Board pearl: The most common Step 3 ethics scenario for ovarian cysts is the transition-of-care lapse — a postmenopausal woman discharged after ED visit for "ovarian cyst" without scheduled gyn follow-up who later presents with advanced ovarian cancer. Closed-loop communication is the protective practice.

Board pearl: The single most tested management shift in recent years: postmenopausal simple cysts no longer require automatic surgery — observation with serial US and CA-125 is appropriate when criteria met.

— 28-year-old with incidental 4 cm simple cyst on US ordered for dysuria. β-hCG negative.
— Answer: Reassurance, no follow-up needed (or repeat US in 6–12 weeks if symptomatic).
— Trap: Ordering CA-125 (not indicated in young woman with classic functional cyst).
— 62-year-old with bloating, weight loss, 8 cm complex adnexal mass with septations and solid components, ascites, CA-125 480 U/mL.
— Answer: Referral to gynecologic oncologist for surgical staging.
— Trap: Image-guided biopsy (contraindicated — risk of seeding).

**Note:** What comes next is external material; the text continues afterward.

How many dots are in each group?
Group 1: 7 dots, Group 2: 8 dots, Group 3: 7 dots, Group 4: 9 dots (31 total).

— 24-year-old with sudden severe right lower quadrant pain, nausea, vomiting; US shows 7 cm dermoid with reduced/absent Doppler flow.

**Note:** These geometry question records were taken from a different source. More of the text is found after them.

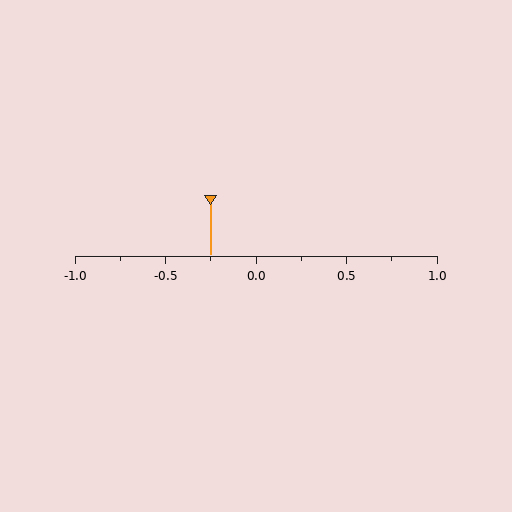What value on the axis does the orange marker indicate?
The marker indicates approximately -0.25.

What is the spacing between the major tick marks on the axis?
The major ticks are spaced 0.5 apart.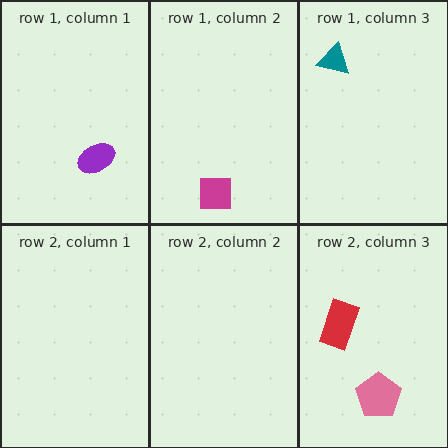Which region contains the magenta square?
The row 1, column 2 region.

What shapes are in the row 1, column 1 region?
The purple ellipse.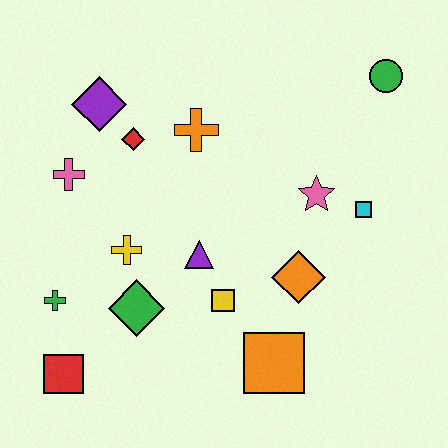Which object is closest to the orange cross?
The red diamond is closest to the orange cross.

— Answer: Emergent laparoscopy with detorsion and ovarian preservation.
— Trap: Choosing oophorectomy because ovary "looks dusky."
— 35-year-old on warfarin for mechanical valve with acute pelvic pain, US shows 5 cm cyst with internal echoes and reticular pattern.
— Answer: Supportive care, repeat US in 6–12 weeks; consider COCs for prevention (do NOT stop anticoagulation).
— 22-year-old at 9 weeks with 6 cm simple cyst.
— Answer: Repeat US at 14–16 weeks (likely corpus luteum, expect resolution).
— Trap: Immediate surgery (delay to second trimester or longer if simple).
— Answer: Workup for GI primary (upper endoscopy, colonoscopy) — Krukenberg tumor.
— Solid ovarian mass + right pleural effusion + ascites with negative cytology.
— Answer: Surgical removal of ovarian fibroma; effusion and ascites resolve.
— 38-year-old BRCA1 carrier asking about cancer prevention.
— Answer: Risk-reducing salpingo-oophorectomy at age 35–40.
— Postmenopausal bleeding + adnexal mass + endometrial hyperplasia on biopsy.
— Answer: Surgical removal; consider inhibin as marker.
Step 3 management: Pay close attention to menopausal status and CA-125 — these two pieces of information drive almost every ovarian cyst question's correct branch point.

Ovarian cyst management hinges on three questions: Is she pregnant? What's her menopausal status? And does the cyst look simple or complex on transvaginal ultrasound — because the answers determine whether you observe, suppress with hormones, or operate (and with whom).
Board pearl: The trio of menopausal status, ultrasound morphology, and CA-125 is the Step 3 algorithm — master those three inputs and nearly every ovarian cyst question becomes a structured decision tree rather than a guess.